A second group of oil interests in America was then interested, who despatched experts to Australia. They also agreed as to the soundness of the proposition. The principals of the second group of American oil companies agreed to find capital and provide technical assistance and make available plans for the building of the refinery. They also undertook to make ample quantities of crude oil available.

The second group of experts who visited Australia happened to travel on the same boat as Sir Norman Brookes, and, as a result, Sir Norman Brookes was acquainted with the mission of the American technicians. As a result of Sir Norman Brookes's interest in the proposal, Sir Bertram Stevens, former Premier of New South Wales, was introduced to the Americans, and Sir Bertram advised that Mr. David Craig had no political pull and therefore would never receive permission to form a company.

The American interests then called upon Mr. Craig and his associate in the venture, Sir John Butters, and inquired whether they were in a position to form the proposed company. They were forced to admit that the company could not be formed until such time as consent to register was obtained from the Capital Issues Advisory Board. The American interests then decided that Sir Bertram Stevens was the man who could get finality and an arrangement was made whereby Sir Bertram Stevens made an application to the Capital Issues Advisory Board for permission to register a company along lines similar to those originally submitted by Mr. Craig.

Within a period of four weeks, the application was granted, but was subsequently withdrawn when it was discovered that Mr. Craig, who had made a prior application, still had his application on the file and that it had not been disposed of.

Bound about this time, Senator McLeay, as Minister for Customs, referred the question relating to bitumen production to the Tariff Board for inquiry and report. The Board's report, which was presented in June of this year, after a delay of seven months had elapsed, introduced the proposals of Mr. Craig, and substantiated all claims made by him. Since the presentation of the report in June last, most Cabinet Ministers have been interviewed in the vain hope that the new industry might be allowed to getunder way.

After the board's report was received a letter was written to Mr. Craig from the Capital Issues Advisory Board, suggesting that he make a new application for permission to register and that the fullest information be furnished relating to the American suppliers of oil, the names of overseas firms likely to be interested in the proposal, so that the information could be made to the Oil Advisory Committee. As the members of that committee are associated with various interests associated with the oil industry, and naturally opposed to any new refinery in Australia, Mr. Craig declined to furnish the information sought and referred the Capital Issues Advisory Board to his original application. Had the Capital Issues Advisory Board not stopped the establishment of the refinery, production would have been commenced in November of last year, and the through-put of the refinery would have been 20,000,000 gallons of petrol per annum. Employment would have been found for 300 men and there would have been effected a saving in overseas exchange of over £1,000,000 per annum.
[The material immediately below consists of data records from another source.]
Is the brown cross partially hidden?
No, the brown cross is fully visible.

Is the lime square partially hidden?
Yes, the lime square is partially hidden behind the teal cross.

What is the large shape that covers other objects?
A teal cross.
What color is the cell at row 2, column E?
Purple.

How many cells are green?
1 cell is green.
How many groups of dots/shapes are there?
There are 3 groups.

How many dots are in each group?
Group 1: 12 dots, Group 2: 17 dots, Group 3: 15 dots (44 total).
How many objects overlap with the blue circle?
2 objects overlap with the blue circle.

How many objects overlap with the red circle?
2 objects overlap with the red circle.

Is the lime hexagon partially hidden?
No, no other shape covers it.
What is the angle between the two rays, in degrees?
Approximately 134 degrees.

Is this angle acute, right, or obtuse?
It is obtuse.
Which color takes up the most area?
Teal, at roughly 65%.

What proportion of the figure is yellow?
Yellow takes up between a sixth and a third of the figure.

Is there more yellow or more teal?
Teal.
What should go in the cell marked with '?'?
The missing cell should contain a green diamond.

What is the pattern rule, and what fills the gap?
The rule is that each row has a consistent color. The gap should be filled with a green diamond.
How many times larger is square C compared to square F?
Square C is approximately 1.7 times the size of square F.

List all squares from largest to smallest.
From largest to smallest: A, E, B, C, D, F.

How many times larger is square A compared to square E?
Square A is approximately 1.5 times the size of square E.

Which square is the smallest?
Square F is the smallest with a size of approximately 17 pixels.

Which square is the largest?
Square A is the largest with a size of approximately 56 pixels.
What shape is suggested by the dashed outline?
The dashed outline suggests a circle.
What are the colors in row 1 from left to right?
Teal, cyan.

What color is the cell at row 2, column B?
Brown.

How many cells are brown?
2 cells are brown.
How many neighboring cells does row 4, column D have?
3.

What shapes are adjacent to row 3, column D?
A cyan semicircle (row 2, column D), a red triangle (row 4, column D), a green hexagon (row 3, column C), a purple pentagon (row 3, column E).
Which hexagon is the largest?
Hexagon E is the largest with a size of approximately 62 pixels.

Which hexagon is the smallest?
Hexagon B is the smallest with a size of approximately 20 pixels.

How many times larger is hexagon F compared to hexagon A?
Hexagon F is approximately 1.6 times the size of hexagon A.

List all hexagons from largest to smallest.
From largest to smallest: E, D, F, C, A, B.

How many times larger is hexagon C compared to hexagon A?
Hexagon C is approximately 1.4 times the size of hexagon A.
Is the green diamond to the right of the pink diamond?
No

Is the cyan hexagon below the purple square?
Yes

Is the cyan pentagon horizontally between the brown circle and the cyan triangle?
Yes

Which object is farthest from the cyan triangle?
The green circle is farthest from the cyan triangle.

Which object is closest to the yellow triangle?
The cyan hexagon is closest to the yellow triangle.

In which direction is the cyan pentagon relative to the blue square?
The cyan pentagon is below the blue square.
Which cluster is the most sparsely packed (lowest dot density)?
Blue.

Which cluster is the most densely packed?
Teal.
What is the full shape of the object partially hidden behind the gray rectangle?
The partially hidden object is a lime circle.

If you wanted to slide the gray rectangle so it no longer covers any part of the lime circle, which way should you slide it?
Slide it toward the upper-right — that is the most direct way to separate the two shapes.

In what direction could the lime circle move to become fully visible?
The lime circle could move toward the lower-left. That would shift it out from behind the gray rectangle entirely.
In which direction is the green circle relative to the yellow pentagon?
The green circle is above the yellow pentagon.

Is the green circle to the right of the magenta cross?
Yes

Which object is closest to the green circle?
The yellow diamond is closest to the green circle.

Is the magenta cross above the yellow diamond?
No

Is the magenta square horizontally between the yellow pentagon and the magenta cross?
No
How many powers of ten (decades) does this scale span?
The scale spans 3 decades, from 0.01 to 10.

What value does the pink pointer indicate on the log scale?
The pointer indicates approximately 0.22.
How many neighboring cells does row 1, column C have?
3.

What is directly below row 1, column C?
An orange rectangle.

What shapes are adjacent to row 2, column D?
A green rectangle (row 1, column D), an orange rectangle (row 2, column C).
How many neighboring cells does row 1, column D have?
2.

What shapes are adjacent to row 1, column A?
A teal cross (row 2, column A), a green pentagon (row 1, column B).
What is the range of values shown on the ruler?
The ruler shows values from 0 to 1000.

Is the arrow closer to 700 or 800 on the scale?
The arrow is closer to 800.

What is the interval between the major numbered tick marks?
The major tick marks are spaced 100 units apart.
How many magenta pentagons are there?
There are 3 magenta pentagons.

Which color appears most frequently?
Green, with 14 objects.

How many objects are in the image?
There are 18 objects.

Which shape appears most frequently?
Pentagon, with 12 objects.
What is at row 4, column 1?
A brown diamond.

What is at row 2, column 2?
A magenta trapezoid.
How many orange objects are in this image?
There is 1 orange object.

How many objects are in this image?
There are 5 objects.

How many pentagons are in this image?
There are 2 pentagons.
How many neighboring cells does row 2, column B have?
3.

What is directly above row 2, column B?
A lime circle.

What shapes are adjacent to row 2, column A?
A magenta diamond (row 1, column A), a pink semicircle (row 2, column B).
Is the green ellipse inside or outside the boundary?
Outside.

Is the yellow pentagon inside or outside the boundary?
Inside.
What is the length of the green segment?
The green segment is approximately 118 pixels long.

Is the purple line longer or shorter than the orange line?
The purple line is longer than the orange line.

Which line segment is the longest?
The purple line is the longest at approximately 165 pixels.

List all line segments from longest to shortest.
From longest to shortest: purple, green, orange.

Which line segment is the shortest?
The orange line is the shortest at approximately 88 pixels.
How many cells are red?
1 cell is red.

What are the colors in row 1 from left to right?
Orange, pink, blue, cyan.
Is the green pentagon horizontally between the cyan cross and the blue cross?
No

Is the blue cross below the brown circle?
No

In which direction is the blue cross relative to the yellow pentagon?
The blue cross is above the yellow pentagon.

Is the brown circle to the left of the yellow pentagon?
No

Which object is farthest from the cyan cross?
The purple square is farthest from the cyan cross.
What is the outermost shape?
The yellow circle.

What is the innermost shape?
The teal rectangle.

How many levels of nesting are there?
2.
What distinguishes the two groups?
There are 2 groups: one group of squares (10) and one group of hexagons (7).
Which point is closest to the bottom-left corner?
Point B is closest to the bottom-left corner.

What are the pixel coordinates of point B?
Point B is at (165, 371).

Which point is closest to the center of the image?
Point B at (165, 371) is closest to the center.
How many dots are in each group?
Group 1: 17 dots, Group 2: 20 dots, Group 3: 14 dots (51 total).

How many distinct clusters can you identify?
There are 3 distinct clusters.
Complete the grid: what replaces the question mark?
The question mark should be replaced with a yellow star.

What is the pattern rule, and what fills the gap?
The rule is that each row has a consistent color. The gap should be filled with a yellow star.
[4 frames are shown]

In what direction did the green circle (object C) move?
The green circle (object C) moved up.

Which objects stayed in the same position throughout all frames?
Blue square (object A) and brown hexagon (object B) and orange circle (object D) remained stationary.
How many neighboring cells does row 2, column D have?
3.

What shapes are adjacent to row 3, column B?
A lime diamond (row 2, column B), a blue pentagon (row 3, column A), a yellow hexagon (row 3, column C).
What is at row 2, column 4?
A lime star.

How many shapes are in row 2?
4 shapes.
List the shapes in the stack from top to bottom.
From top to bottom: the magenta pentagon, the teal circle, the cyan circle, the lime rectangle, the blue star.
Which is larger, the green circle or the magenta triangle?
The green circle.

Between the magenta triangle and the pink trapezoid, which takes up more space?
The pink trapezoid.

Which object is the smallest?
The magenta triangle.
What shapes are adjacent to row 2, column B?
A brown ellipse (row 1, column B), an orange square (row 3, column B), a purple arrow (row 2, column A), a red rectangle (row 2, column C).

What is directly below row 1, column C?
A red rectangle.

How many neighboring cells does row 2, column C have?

I have no personal interest whatever in this matter. "My only concern is that encouragement should be given to those who are trying to alleviate hardship caused by petrol rationing. The cost of providing retorts for the production of oil fuel from shale and coal would probably be double that of the plant necessary for this project. I ask the Government to give immediate consideration to this matter and to facilitate the inauguration of this industry in New South Wales.

Senator Gibson - I rise to a point of order. During the period in which the Deputy President occupied the chair this afternoon, Mr. President, something occurred which will place a joint committee of this Parliament in an extraordinary position. Senator Spicer, the chairman of the Joint Committee on Profits, has had his copy of the evidence of that committee impounded. The file of documents contains information which he requires in order that the inquiries of the committee, may proceed. I should like to know what steps are necessary for him to regain the papers which have been laid on the table of the Senate.